New Study Reveals "Infodemic" Culprit
Researchers trace the flood of pandemic misinformation to our conspiracy theorist-in-chief
As Politico wrote earlier this year, “To be an American in 2020 is to live in a petri dish ideal for growing conspiracies.” To what extent journalists are contributing (unwittingly) to this growth is an open question. But as University of Miami political scientist Joe Uscinski noted in a recent panel discussion, there’s a good reason why conspiracy theories are frequently in the news.
We have a president, unlike other recent presidents, who engages in lots and lots of conspiratorial rhetoric. He uses conspiracy theories regularly to motivate his core supporters.

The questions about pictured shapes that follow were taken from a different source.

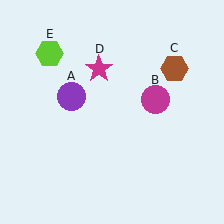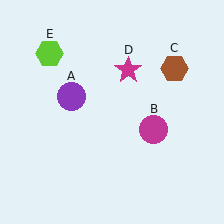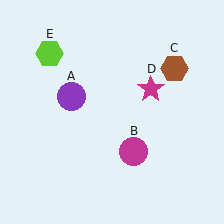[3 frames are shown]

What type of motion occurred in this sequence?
The magenta circle (object B), magenta star (object D) rotated clockwise around the center of the scene.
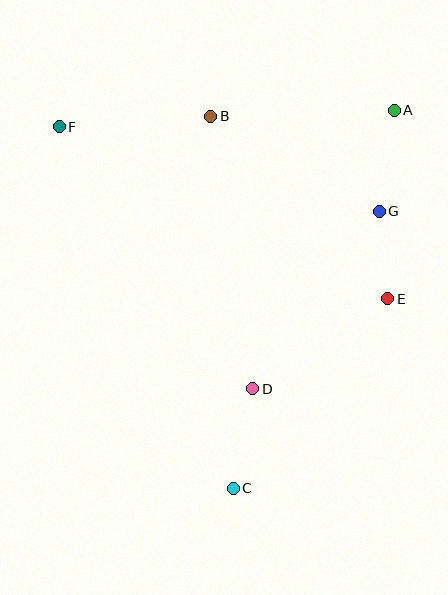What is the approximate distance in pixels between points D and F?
The distance between D and F is approximately 325 pixels.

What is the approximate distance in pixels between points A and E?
The distance between A and E is approximately 189 pixels.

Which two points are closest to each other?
Points E and G are closest to each other.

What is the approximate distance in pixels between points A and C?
The distance between A and C is approximately 411 pixels.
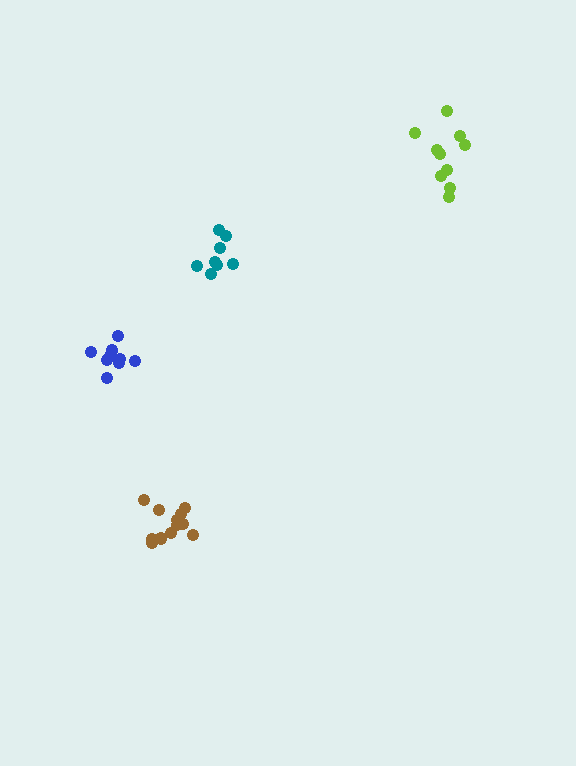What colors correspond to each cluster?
The clusters are colored: lime, teal, brown, blue.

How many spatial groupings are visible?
There are 4 spatial groupings.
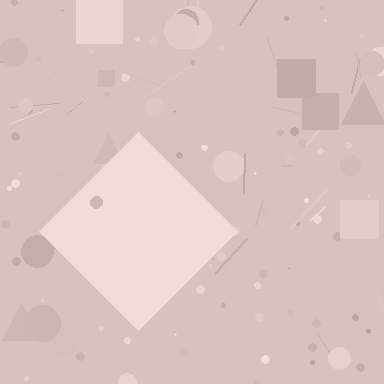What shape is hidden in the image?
A diamond is hidden in the image.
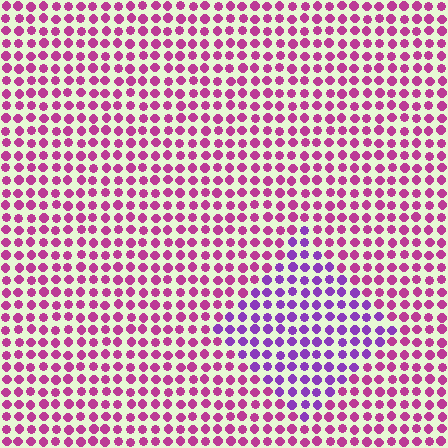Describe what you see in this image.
The image is filled with small magenta elements in a uniform arrangement. A diamond-shaped region is visible where the elements are tinted to a slightly different hue, forming a subtle color boundary.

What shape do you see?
I see a diamond.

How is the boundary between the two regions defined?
The boundary is defined purely by a slight shift in hue (about 41 degrees). Spacing, size, and orientation are identical on both sides.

It’s quite unprecedented. Uscinski went on to note that President Trump started doing this in the run-up to the 2016 election and continued while in office. “That has pushed the media to have to focus on conspiracy theories, as well, because this is now a big part of our rhetoric coming from our political elites,” Uscinski said. “Now journalists have to cover it.”

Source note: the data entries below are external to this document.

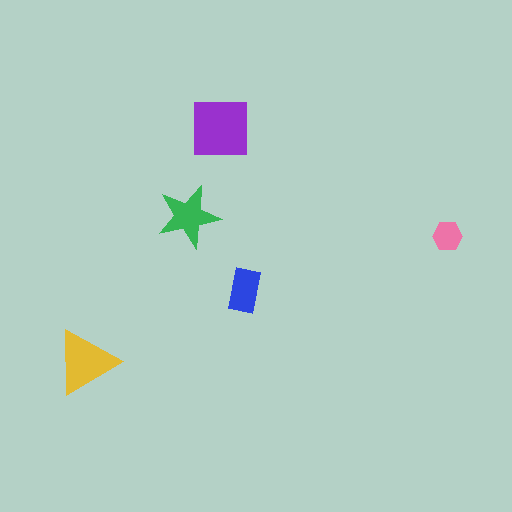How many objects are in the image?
There are 5 objects in the image.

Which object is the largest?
The purple square.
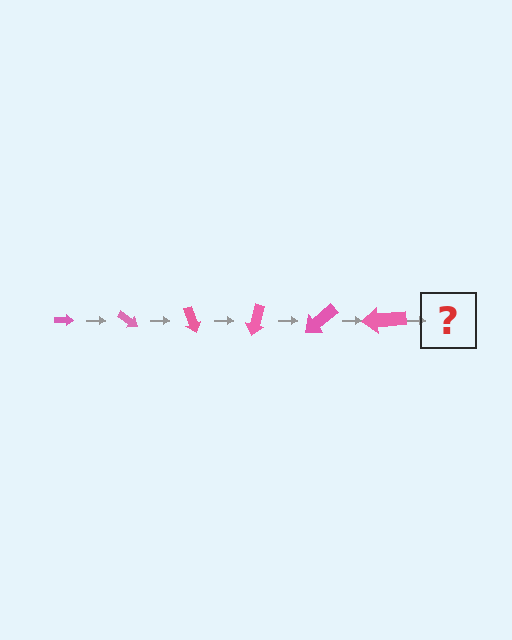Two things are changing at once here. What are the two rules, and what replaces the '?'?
The two rules are that the arrow grows larger each step and it rotates 35 degrees clockwise each step. The '?' should be an arrow, larger than the previous one and rotated 210 degrees clockwise from the start.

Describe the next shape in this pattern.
It should be an arrow, larger than the previous one and rotated 210 degrees clockwise from the start.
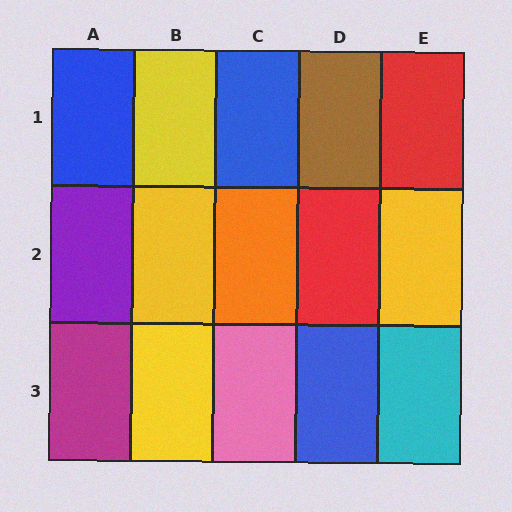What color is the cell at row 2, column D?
Red.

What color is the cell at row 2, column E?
Yellow.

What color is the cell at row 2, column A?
Purple.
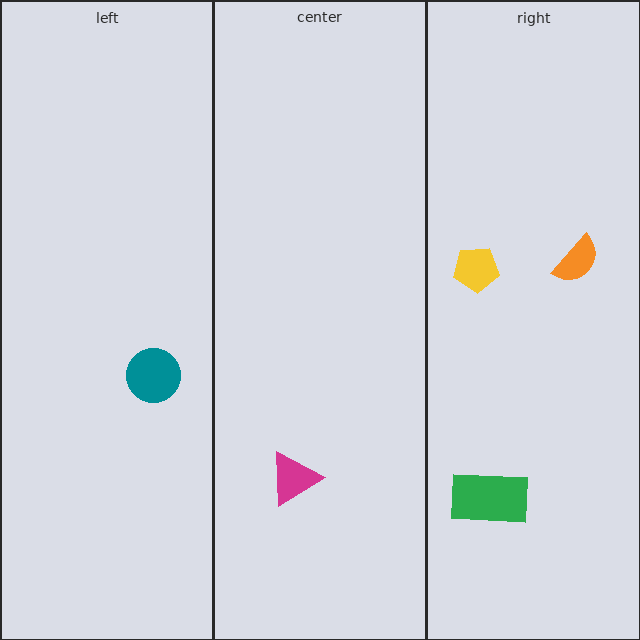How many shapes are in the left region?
1.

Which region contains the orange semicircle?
The right region.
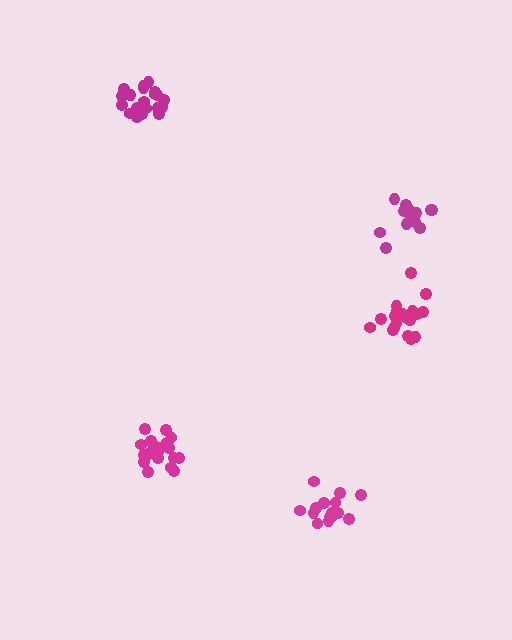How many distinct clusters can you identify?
There are 5 distinct clusters.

That’s because nobody drives the news more than the President of the United States. And no President has craved the spotlight more than Donald Trump. Consequently, the American public has been exposed to an endless stream of conspiracy theories for the past five years. That takes a toll.
So I’m not surprised by the results of a new study released today.

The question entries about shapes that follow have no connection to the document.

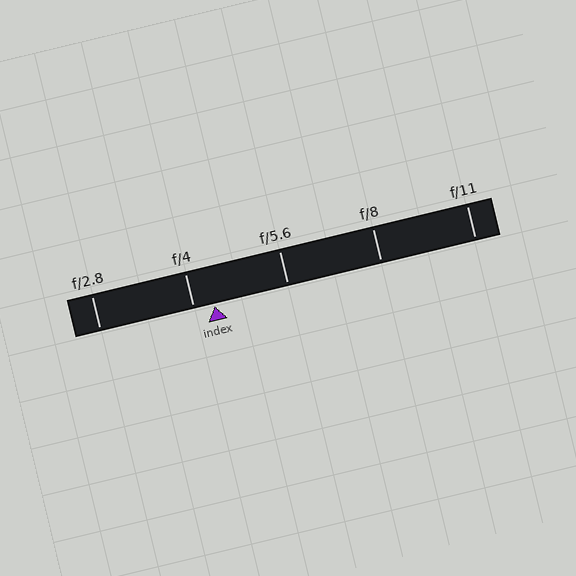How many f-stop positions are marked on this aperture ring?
There are 5 f-stop positions marked.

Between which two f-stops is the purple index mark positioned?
The index mark is between f/4 and f/5.6.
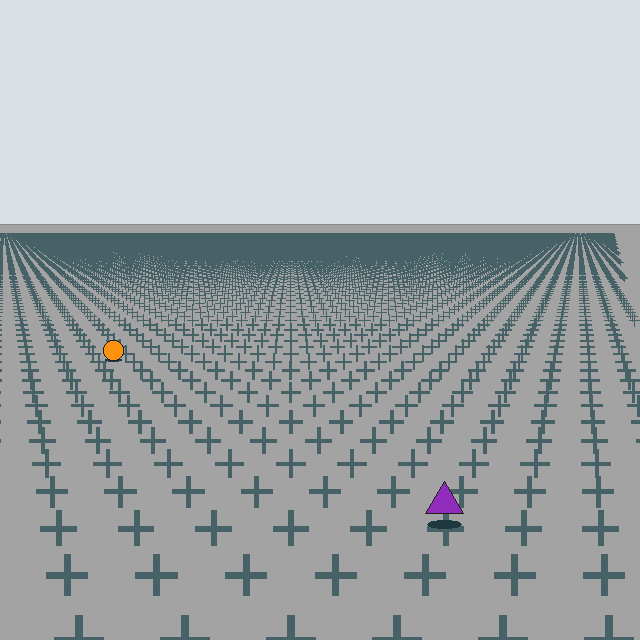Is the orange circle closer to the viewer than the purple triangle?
No. The purple triangle is closer — you can tell from the texture gradient: the ground texture is coarser near it.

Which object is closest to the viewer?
The purple triangle is closest. The texture marks near it are larger and more spread out.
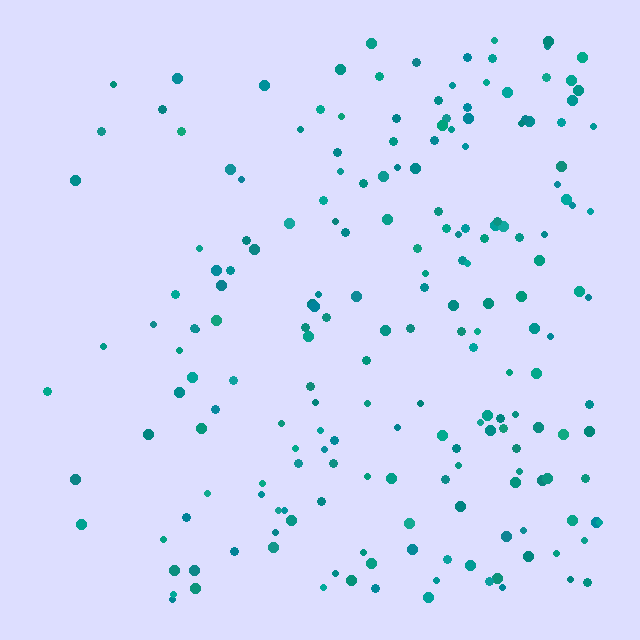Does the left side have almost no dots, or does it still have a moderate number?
Still a moderate number, just noticeably fewer than the right.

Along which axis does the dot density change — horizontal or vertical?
Horizontal.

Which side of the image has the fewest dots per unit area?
The left.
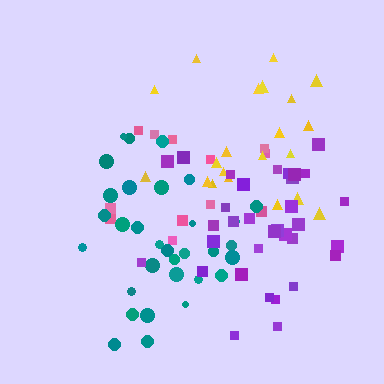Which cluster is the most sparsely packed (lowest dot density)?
Pink.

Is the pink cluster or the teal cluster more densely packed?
Teal.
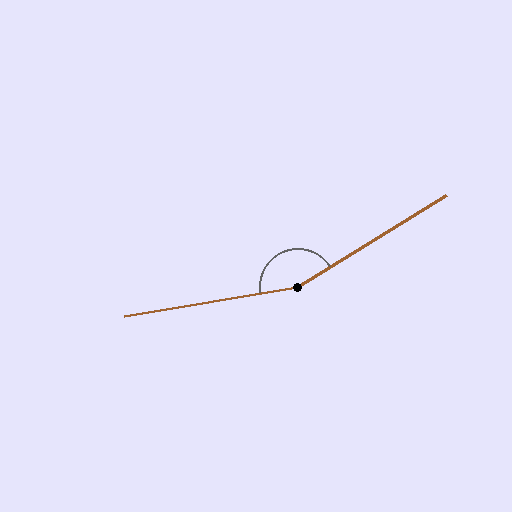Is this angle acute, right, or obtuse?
It is obtuse.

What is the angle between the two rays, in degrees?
Approximately 158 degrees.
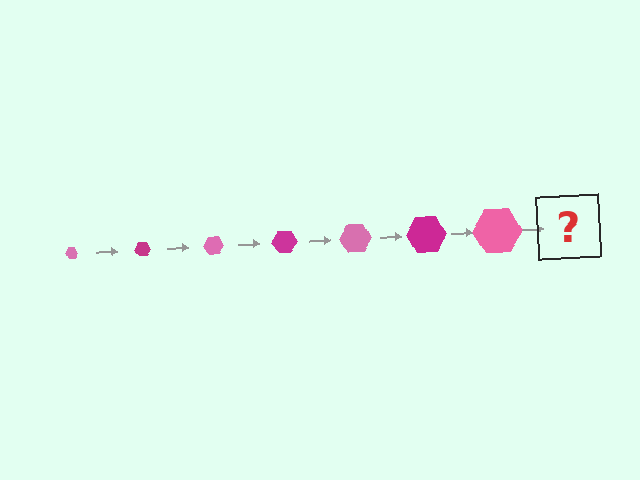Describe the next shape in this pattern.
It should be a magenta hexagon, larger than the previous one.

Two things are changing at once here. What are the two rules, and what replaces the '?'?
The two rules are that the hexagon grows larger each step and the color cycles through pink and magenta. The '?' should be a magenta hexagon, larger than the previous one.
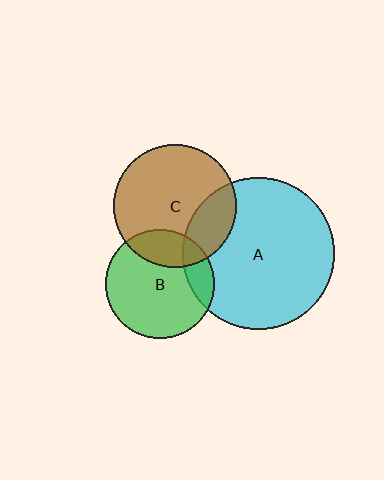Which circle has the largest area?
Circle A (cyan).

Here’s a good overview from the New York Times.
Of the flood of misinformation, conspiracy theories and falsehood seeding the internet on the coronavirus, one common thread stands out: President Trump
That is the conclusion of researchers at Cornell University who analyzed 38 million articles about the pandemic in English-language media around the world. Mentions of Mr. Trump made up nearly 38 percent of the overall “misinformation conversation,” making the president the largest driver of the “infodemic”—falsehoods involving the pandemic.
It bears noting that the study has yet to be peer reviewed. Still, as anyone in the reality-based world knows, much of the confusion and outright false information related to the coronavirus has been sowed by Trump. He’s downplayed the risks of COVID-19, mocked mask-wearing, promoted unproven treatments, undermined his own medical authorities, and amplified outrageous conspiracy theories from conservative allies, including one claim that government scientists are lying about the severity of the pandemic to damage his re-election prospects.
As journalist Laurie Garrett succinctly puts it, “Trump = infodemic.”
To have a president that routinely spouts baseless conspiracy theories, it turns out, is dangerous for public health—and, as is becoming more evident by the day, for democracy, as well.